Toutes les personnes que je rencontre sont des ex-enfants qui ne demandent qu’à s’exprimer et enfin révéler leurs lourds secrets.

Elles ont enfoui de nombreuses stratégies de survie au plus profond d’elles-mêmes.

Ces enfants ont bien souvent fait semblant d’aller bien pour protéger leurs parents. Pour ne pas rajouter une couche à leur malheur d’avoir déjà un enfant malade ou handicapé, subi une perte, se débattre dans des difficultés insurmontables ou juste être des êtres fragiles.

Certains enfants sont très forts à ce petit jeu. Ils font instantanément profil bas, semblent faciles, heureux, conciliants.

Ils feront le clown, amuseront la galerie. Certains sembleront heureux d’aller en pension, d’être éloignés de leurs parents, de rester seuls le soir.

On s’extasiera devant leur bonne nature. On se félicitera d’avoir un enfant si facile.

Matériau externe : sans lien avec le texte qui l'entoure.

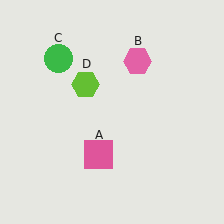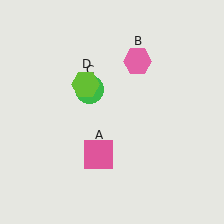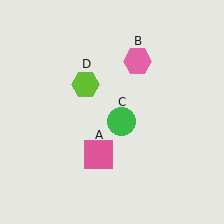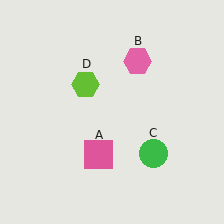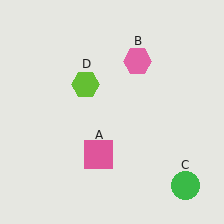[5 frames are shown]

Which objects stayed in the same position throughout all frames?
Pink square (object A) and pink hexagon (object B) and lime hexagon (object D) remained stationary.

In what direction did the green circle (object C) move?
The green circle (object C) moved down and to the right.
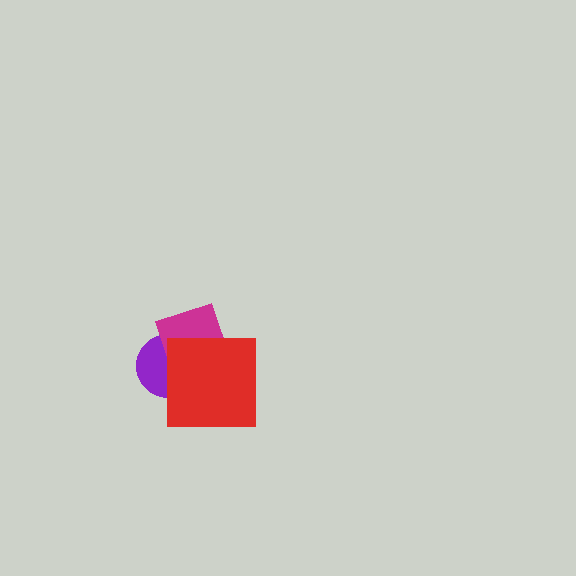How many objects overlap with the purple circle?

Et lui, pendant ce temps renforcera sa carapace au point d’oublier qu’il en porte une. Au point de croire qu’il est réellement heureux. Qu’il a réellement choisi ce qu’il vit.

Le réveil peut être brutal. Il en voudra parfois à cet ex-enfant de s’être renié.

Le salut passe par la reconnaissance. L’attendrissement sur cet enfant.

L’adulte actuel pourra alors prendre soin ce cet enfant, l’entendre enfin, le cajoler, le laisser pleurer… enfin.

Et lui apprendre à se montrer tel qu’il est, sans carapace, sans forteresse étouffante, juste lui.